Survey of factors pertaining high workload demonstrated that weather and military restrictions were two main factors contributing to high workload (as shown in Table 10). Other major factors were spatial complexity, and internal and external communication.

Table 10. Factors leading to high workload

The results also showed that the majority of controllers mentioned ATC equipment performance had a significant impact on controllers’ workload (as shown in Table 11), especially in terms of equipment stability and accuracy.

Table 11. Equipment performance impact on controller

3.5 Analysis of Life Event Impacts

In order to understand how life events impacted controllers’ fatigue, the Life Change Units (LCU) was included in the survey. Correlation and regression analyses among variables were analyzed by using SPSS 22.0. Pearson correlation coefficient between life events and fatigue was 0.64 (P < 0.01).

Regression analysis between fatigue and life events is showed in Table 12. Goodness of fit R2 was high (0.42), which showed a linear relationship between fatigue and life events. Fitting equation can be concluded as:

Table 12. Regression analysis between fatigue and life events
$$ \text{Y} = 1.020\text{X} + 9.794 $$
(1)

Regression analysis between high fatigue and life events is as shown in Table 13. R2 was 0.54, which indicated a close relationship between life events and high fatigue in high-fatigued controllers. Controllers with high life events scores usually suffered from a high level of fatigue.

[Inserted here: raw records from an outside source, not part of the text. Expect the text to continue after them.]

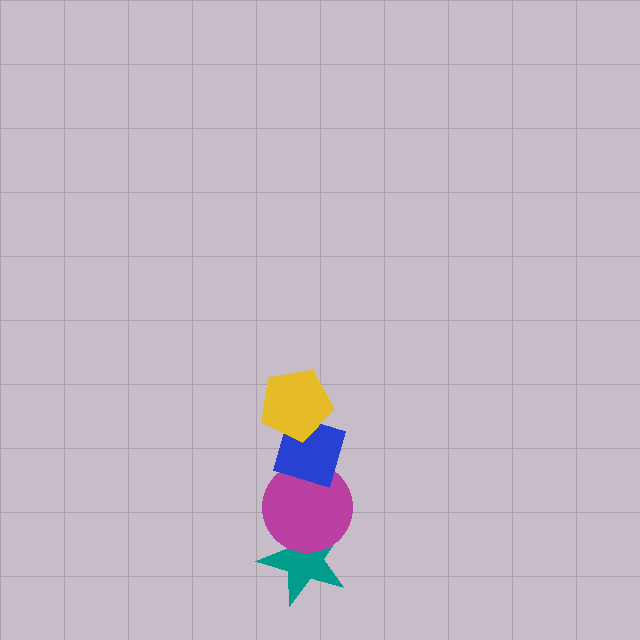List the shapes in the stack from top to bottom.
From top to bottom: the yellow pentagon, the blue diamond, the magenta circle, the teal star.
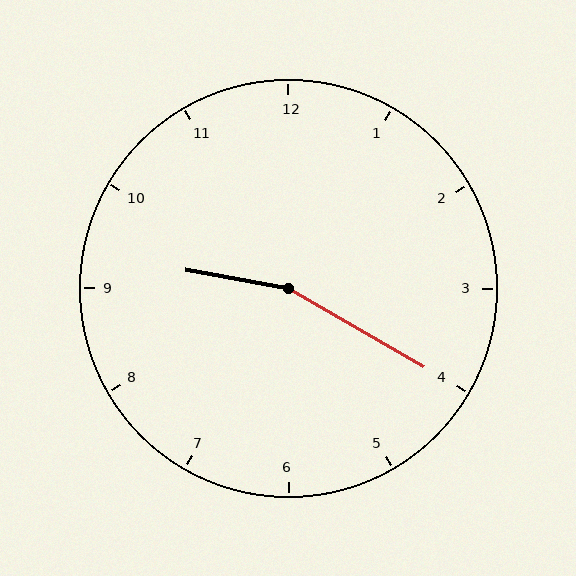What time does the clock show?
9:20.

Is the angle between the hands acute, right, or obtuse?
It is obtuse.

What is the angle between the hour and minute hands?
Approximately 160 degrees.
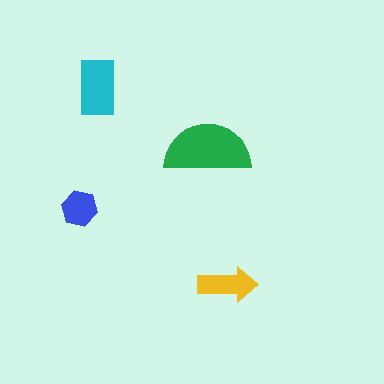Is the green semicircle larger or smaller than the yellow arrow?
Larger.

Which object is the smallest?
The blue hexagon.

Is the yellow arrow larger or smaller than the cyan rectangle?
Smaller.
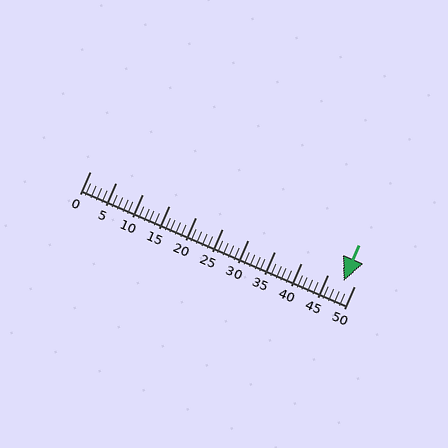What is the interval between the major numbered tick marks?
The major tick marks are spaced 5 units apart.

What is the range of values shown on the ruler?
The ruler shows values from 0 to 50.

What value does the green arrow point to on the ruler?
The green arrow points to approximately 48.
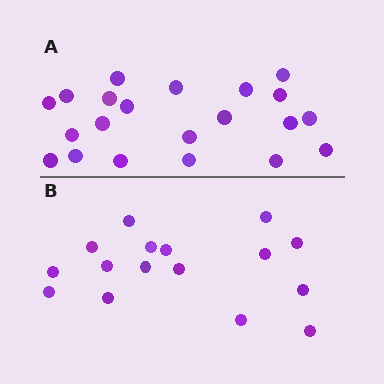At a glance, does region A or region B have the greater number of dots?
Region A (the top region) has more dots.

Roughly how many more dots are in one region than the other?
Region A has about 5 more dots than region B.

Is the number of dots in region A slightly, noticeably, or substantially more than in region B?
Region A has noticeably more, but not dramatically so. The ratio is roughly 1.3 to 1.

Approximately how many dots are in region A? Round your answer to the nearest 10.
About 20 dots. (The exact count is 21, which rounds to 20.)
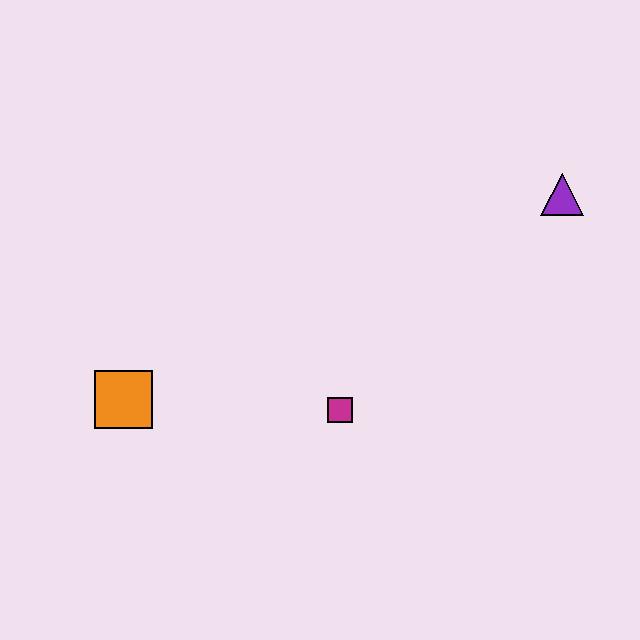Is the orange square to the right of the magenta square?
No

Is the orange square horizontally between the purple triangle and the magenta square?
No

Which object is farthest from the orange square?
The purple triangle is farthest from the orange square.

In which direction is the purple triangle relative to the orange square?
The purple triangle is to the right of the orange square.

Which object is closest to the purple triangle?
The magenta square is closest to the purple triangle.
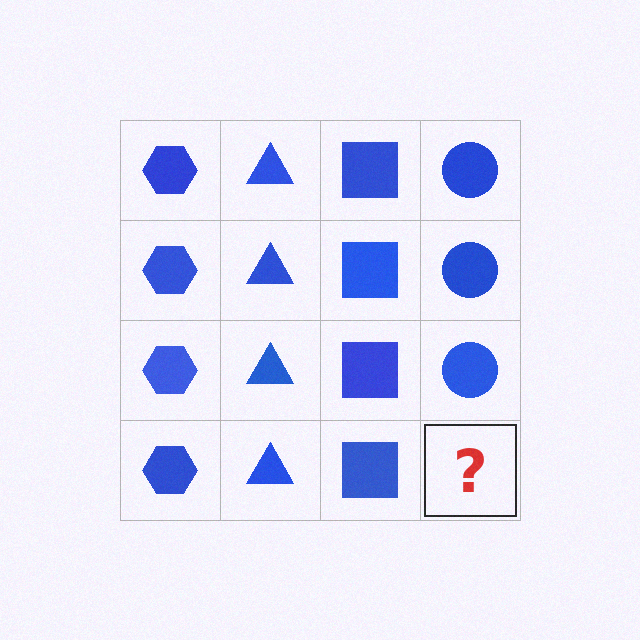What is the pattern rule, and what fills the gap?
The rule is that each column has a consistent shape. The gap should be filled with a blue circle.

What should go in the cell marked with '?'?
The missing cell should contain a blue circle.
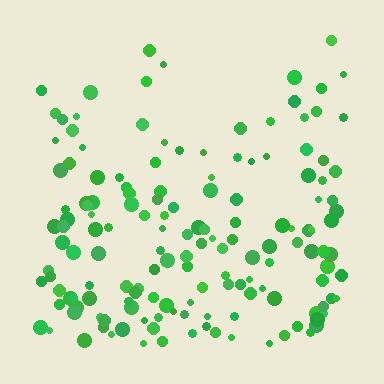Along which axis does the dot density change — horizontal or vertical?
Vertical.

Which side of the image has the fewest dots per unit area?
The top.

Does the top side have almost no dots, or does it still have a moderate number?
Still a moderate number, just noticeably fewer than the bottom.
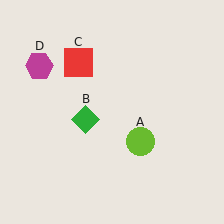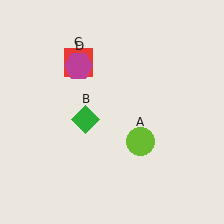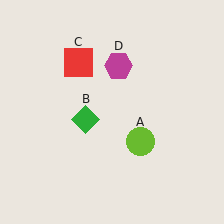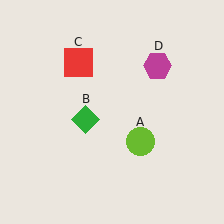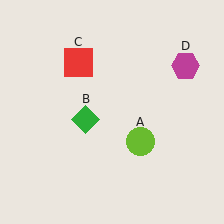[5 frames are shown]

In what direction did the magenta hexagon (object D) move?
The magenta hexagon (object D) moved right.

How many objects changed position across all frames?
1 object changed position: magenta hexagon (object D).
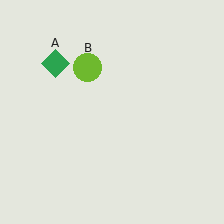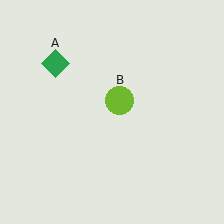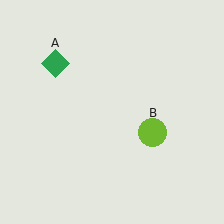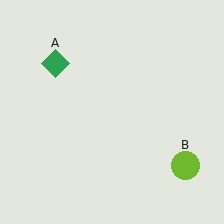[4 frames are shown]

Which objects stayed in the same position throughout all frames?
Green diamond (object A) remained stationary.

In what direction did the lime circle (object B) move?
The lime circle (object B) moved down and to the right.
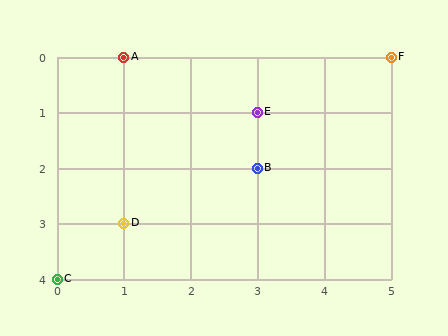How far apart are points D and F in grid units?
Points D and F are 4 columns and 3 rows apart (about 5.0 grid units diagonally).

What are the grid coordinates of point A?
Point A is at grid coordinates (1, 0).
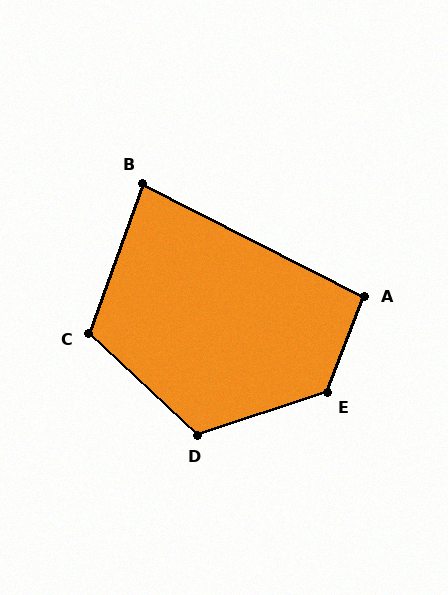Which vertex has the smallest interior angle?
B, at approximately 83 degrees.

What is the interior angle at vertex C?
Approximately 113 degrees (obtuse).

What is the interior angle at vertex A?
Approximately 96 degrees (obtuse).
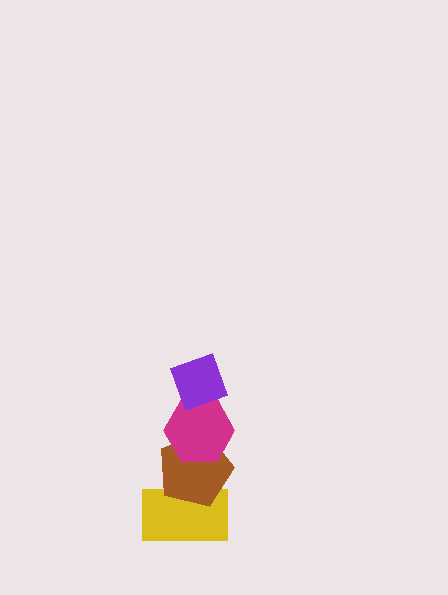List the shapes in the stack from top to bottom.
From top to bottom: the purple diamond, the magenta hexagon, the brown pentagon, the yellow rectangle.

Table 13. Regression analysis between high fatigue and life events

3.6 Analysis of Controllers Personality and Fatigue

In this section, controllers with high fatigue scores and low fatigue scores were selected for data analysis (results are as shown in Table 14). Personality scores of controllers with mild fatigue were higher than those controllers with high level of fatigue, especially in terms of extraversion, agreeableness and openness. This indicated controllers who tend to be extroverted, be good at interacting with people and learning new things may suffered less from fatigue.

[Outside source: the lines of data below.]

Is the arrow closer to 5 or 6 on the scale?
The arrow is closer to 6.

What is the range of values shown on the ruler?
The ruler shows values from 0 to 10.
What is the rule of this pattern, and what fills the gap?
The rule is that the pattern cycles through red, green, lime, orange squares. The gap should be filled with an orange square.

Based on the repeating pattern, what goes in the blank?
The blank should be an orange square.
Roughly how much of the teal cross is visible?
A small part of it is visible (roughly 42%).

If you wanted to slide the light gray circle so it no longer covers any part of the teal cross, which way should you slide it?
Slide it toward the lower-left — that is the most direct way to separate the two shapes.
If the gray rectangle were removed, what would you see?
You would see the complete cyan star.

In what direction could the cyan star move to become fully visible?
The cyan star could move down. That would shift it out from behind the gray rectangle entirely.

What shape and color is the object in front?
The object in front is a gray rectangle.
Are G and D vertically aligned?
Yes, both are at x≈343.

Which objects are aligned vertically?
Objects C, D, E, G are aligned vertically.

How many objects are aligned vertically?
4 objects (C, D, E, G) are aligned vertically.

Table 14. Personality scores for controllers of different fatigue levels

In order to verify the relationship between personality and fatigue, a T test was applied in data analysis. The results showed extraversion scores of mild fatigue controllers had a significant difference with high fatigue controllers. The F value (4.114) for extraversion scores was calculated in a 95 % confidence level (as shown in Table 15). The variance of extraversion scores between mild fatigue and high fatigue existed significant differences. The results of T tests shown that the probability of the t-value was 0.013. The hypothesis was rejected indicating that there was a significant difference between light fatigue and high fatigue.

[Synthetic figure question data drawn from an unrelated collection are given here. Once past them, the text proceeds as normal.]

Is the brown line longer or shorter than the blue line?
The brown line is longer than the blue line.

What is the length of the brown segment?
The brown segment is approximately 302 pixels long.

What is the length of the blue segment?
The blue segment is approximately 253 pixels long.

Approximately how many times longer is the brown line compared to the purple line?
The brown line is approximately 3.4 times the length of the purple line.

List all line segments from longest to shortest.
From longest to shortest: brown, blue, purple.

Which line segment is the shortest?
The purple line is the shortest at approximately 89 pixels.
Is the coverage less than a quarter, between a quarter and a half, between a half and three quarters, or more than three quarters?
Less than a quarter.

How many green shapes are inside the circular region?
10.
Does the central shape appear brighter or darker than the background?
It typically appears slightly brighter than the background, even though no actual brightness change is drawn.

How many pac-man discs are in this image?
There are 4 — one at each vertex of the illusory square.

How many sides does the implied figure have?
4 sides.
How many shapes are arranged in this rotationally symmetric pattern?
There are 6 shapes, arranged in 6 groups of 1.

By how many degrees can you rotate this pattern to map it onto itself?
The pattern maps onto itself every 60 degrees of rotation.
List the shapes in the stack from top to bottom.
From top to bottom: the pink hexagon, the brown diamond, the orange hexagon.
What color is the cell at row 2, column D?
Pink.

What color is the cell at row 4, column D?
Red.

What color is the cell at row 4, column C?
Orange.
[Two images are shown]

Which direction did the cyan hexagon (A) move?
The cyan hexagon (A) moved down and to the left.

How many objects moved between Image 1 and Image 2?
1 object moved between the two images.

Table 15. T test about extraversion scores between mild fatigue and high fatigue controllers

The same method was applied for agreeableness, conscientiousness, neuroticism and openness scores. Results showed that agreeableness and openness between mild fatigue controllers and high fatigue controllers exist significant differences. However, there are no significant differences in conscientiousness and neuroticism.

4 Conclusion

The researchers of this study utilized a survey to understand air traffic controllers’ fatigue in China. Six components were included in the survey, they are: personal information, subjective assessment of fatigue, workload-related factors investigation, sleep quality, life event impacts, and personality. The survey was carried out in an air traffic control facility in China. The researchers also analyzed the reliability and validity of the survey. The researchers found that sleep quality, working factors and daily life factors were contributed for fatigue of air traffic controllers surveyed.

On-site survey seems obtain a cheerful ending. However, our work mainly analyzed the feelings of fatigue with other factors. Hopefully further in-depth analysis and more surveys in China are expected to make this study perfect.